Leveraging your social networking friends requires taking a larger risk than friending someone. If you've been on any of the social networks for any amount of time, you probably have accumulated a number of "friends" who you don't actually know. I'm not talking about people who you know online or know something about -- I mean friends you really know nothing about. You just got a friend request and accepted, and thought no more about it.
It's nice to have non-friend friends, but what is the use (other than to show off how many friends you have)? If you look at the rockstar social networking guys, you see they have various ways to encourage their thousands of "friends" (or "fans") to correspond with them. They ask questions, encourage poking, create causes and groups, and Chris Brogan (http://www.chrisbrogan.com/) even encourages people to just pick up the phone and call.
But for people like me, who aren't rockstars, we need to actually initiate contact a lot of the time, and in fact, it isn't necessarily a lot easier than initiating contact in the real world. To really leverage these contacts takes two elements: time and guts.
Guts first. I was sitting with a "friend" I'd met through traditional networking (someone introduced us at an event) and she was saying how she hated traditional networking because wherever she went, she discovered she was the weirdest person in the room. I didn't know what to say, because the person was successful, good-looking, considerate, a good conversationalist, and just basically, well, not weird. Either she went to events with really boring people, or it was just her perception.

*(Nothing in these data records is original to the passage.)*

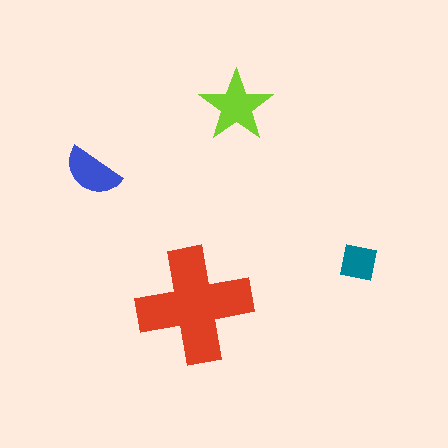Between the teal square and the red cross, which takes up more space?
The red cross.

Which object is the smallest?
The teal square.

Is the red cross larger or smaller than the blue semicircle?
Larger.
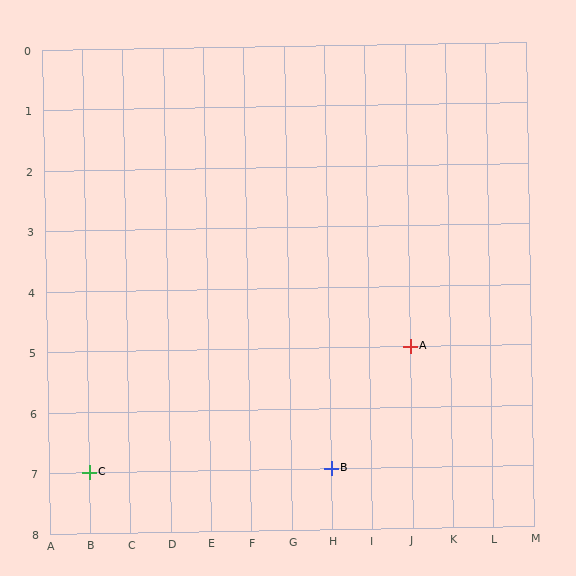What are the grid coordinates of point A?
Point A is at grid coordinates (J, 5).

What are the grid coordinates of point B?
Point B is at grid coordinates (H, 7).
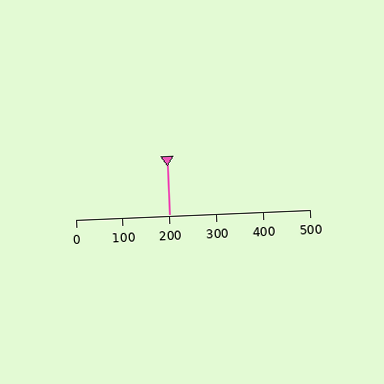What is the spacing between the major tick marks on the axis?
The major ticks are spaced 100 apart.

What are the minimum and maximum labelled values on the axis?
The axis runs from 0 to 500.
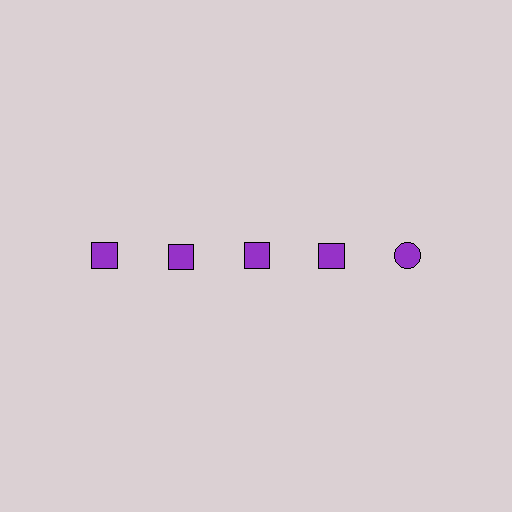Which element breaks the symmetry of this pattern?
The purple circle in the top row, rightmost column breaks the symmetry. All other shapes are purple squares.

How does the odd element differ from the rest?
It has a different shape: circle instead of square.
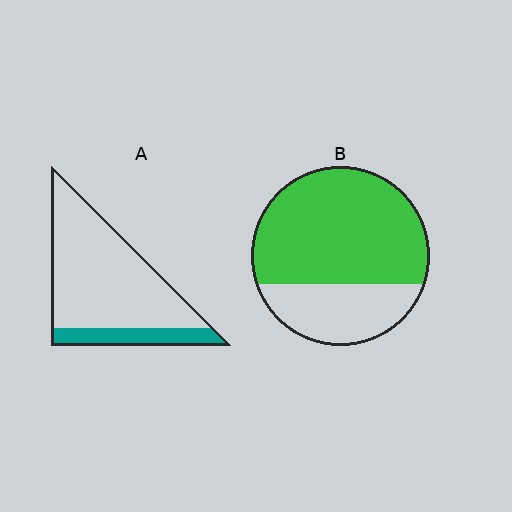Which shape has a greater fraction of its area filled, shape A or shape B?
Shape B.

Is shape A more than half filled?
No.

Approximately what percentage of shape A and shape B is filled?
A is approximately 20% and B is approximately 70%.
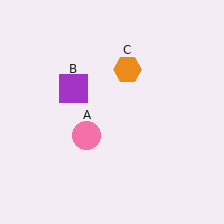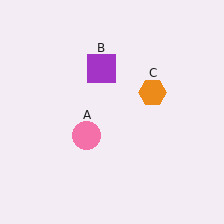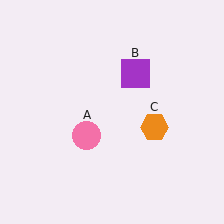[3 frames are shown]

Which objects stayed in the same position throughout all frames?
Pink circle (object A) remained stationary.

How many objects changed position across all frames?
2 objects changed position: purple square (object B), orange hexagon (object C).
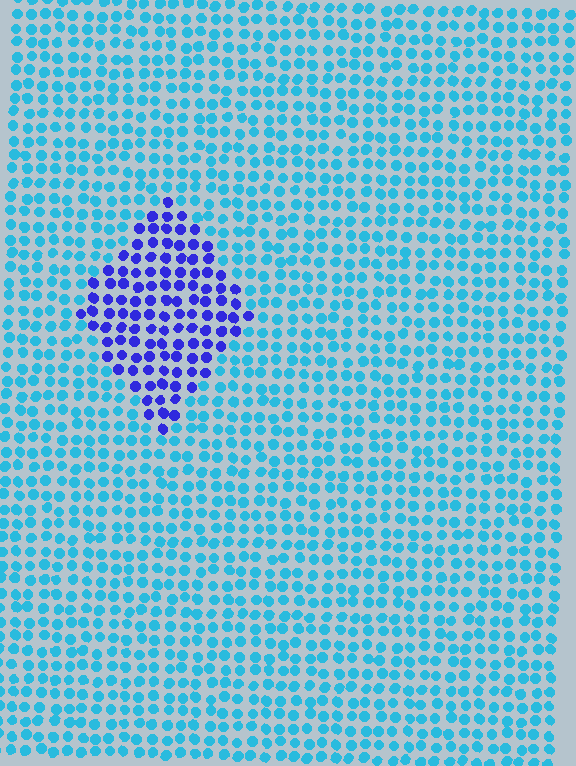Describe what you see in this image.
The image is filled with small cyan elements in a uniform arrangement. A diamond-shaped region is visible where the elements are tinted to a slightly different hue, forming a subtle color boundary.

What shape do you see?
I see a diamond.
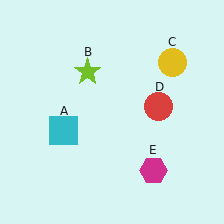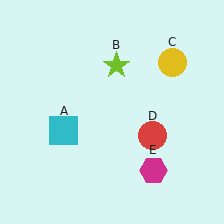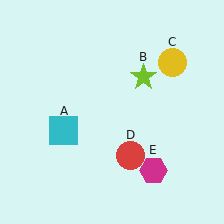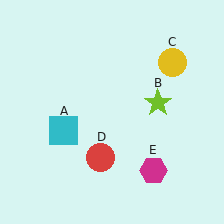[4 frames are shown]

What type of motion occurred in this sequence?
The lime star (object B), red circle (object D) rotated clockwise around the center of the scene.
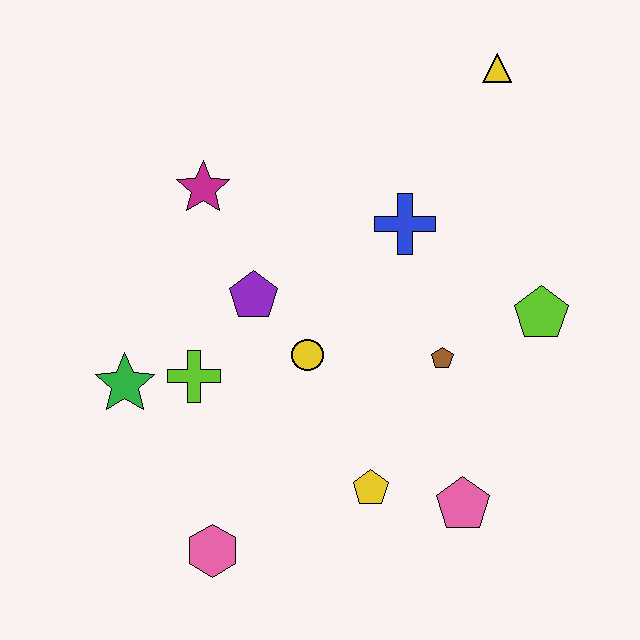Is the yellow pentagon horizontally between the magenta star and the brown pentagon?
Yes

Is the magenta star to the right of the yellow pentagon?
No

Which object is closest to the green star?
The lime cross is closest to the green star.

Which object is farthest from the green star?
The yellow triangle is farthest from the green star.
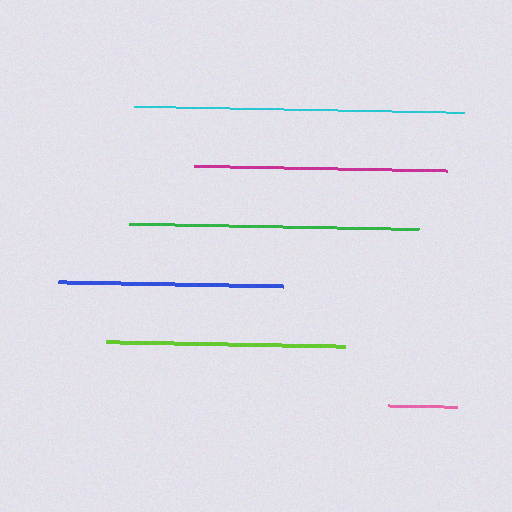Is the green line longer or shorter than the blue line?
The green line is longer than the blue line.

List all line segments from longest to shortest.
From longest to shortest: cyan, green, magenta and lime (about equal), blue, pink.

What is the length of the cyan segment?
The cyan segment is approximately 331 pixels long.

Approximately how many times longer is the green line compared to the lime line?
The green line is approximately 1.2 times the length of the lime line.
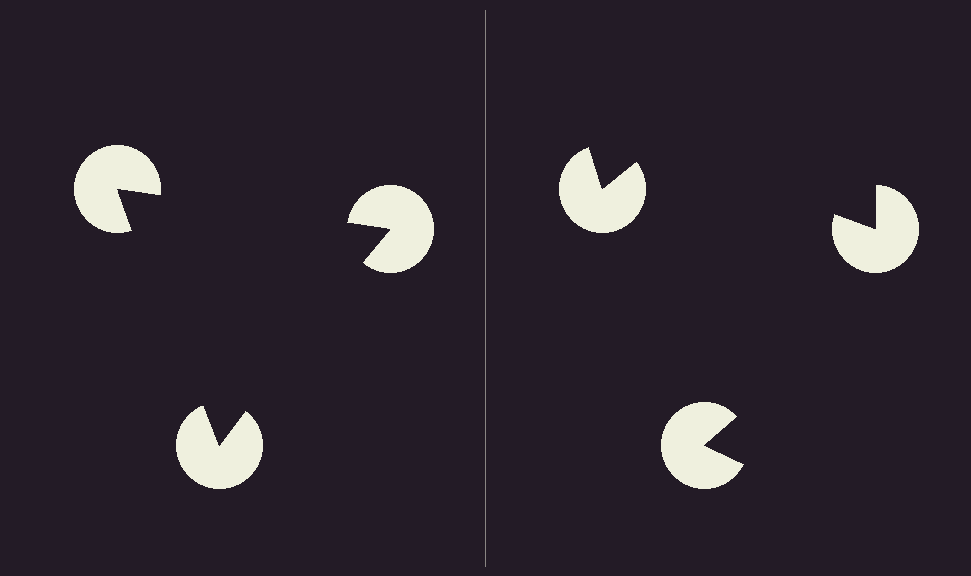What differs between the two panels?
The pac-man discs are positioned identically on both sides; only the wedge orientations differ. On the left they align to a triangle; on the right they are misaligned.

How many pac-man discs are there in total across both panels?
6 — 3 on each side.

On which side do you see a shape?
An illusory triangle appears on the left side. On the right side the wedge cuts are rotated, so no coherent shape forms.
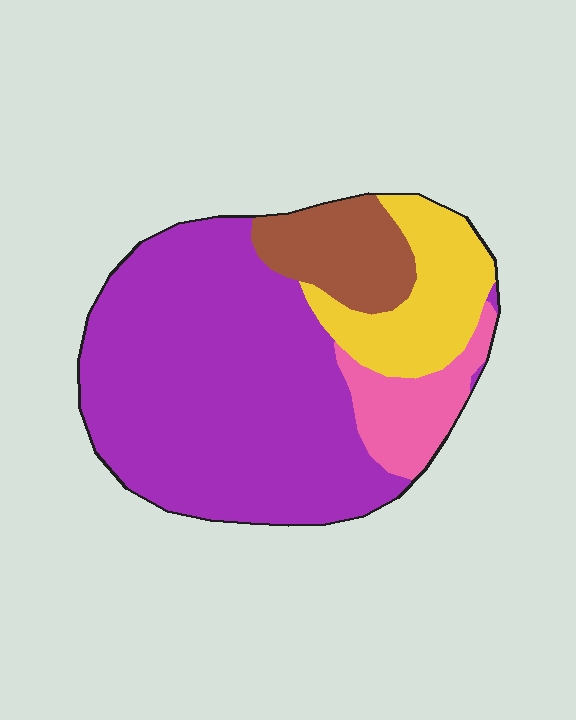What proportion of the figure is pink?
Pink covers 10% of the figure.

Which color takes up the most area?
Purple, at roughly 60%.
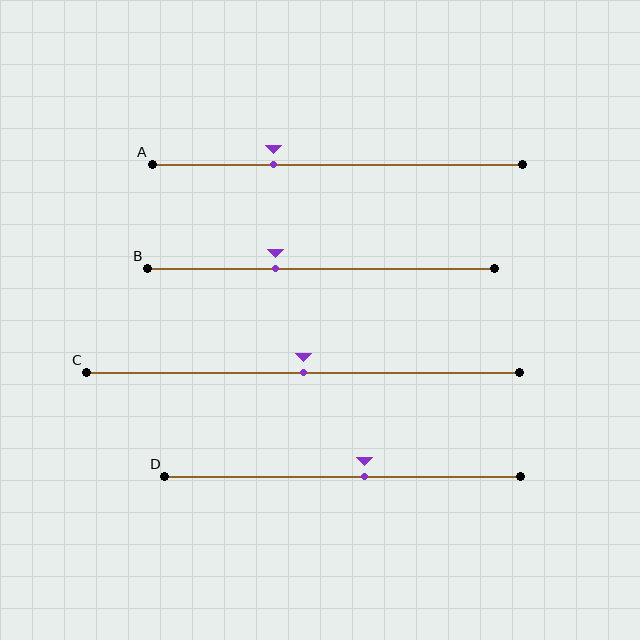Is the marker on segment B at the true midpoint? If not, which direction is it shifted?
No, the marker on segment B is shifted to the left by about 13% of the segment length.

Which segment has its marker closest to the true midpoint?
Segment C has its marker closest to the true midpoint.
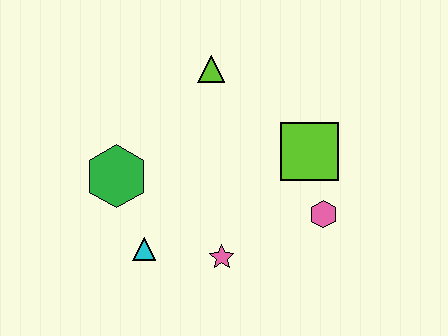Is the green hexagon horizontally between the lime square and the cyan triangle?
No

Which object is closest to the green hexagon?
The cyan triangle is closest to the green hexagon.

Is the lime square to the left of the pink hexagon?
Yes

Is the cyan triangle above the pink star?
Yes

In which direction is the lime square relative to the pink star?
The lime square is above the pink star.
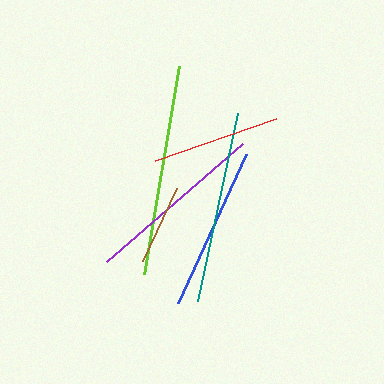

All of us have that perception, in fact, that we are either weird, shy, obnoxious.... something that is going to make us bad at networking (either physical or non). For all of you people who think there is something "wrong with you" (that is 100% of us), please keep in mind this important fact. Statistically speaking, the more unusual you are, the higher the likelihood that you will say something interesting and memorable in a conversation. Hopefully it won't be something embarrassing, but frankly, I'd rather say something embarrassing (as long as it isn't offensive or hurtful) and be remembered, than to be forgotten. Another important statistic is that of people who have ever said anything, 100% have said the wrong thing at one time or another.
Back to the topic, so what happens when you try to actually make physical or verbal contact with one of your friends? I've been researching this by inviting some of my virtual friends for coffee, which in my country, is the default real world activity for a non-romantic social interaction.
The results have been mixed. So far, about a quarter of the people have accepted my invitation, which is actually a great result. I mean, I have met people in my industry, chatted socially with some new people who might become real friends, gotten voters for my party, etc.
On the other hand, some of the responses have been a bit pathetic. One of my non-friend friends I ran into at a physical event, and the friend recognized me from the social network we belonged to. We exchanged cards, and friended on all the other networks. This person had a very large number of "friends" and was someone in my industry, so I dropped a note saying that we had a lot in common, and we should have coffee. I can't say I was turned down, because the person didn't even grace me with a response. Another non-friend friend said they didn't want to speak by phone because he wasn't accustomed to meeting people he didn't know. I don't know about you, but with the exception of my mother, everyone I know used to be someone I didn't know.
So what do you think? What is the correct etiquette when someone you have friended, or who has friended you, wants to speak physically or meet? Do you initiate these contacts? What have you done when people initiate contact with you? Is it creepy or does it sound like a sales pitch when you get a real request from a non-friend friend? Or am I specifically just creepy or phony sounding?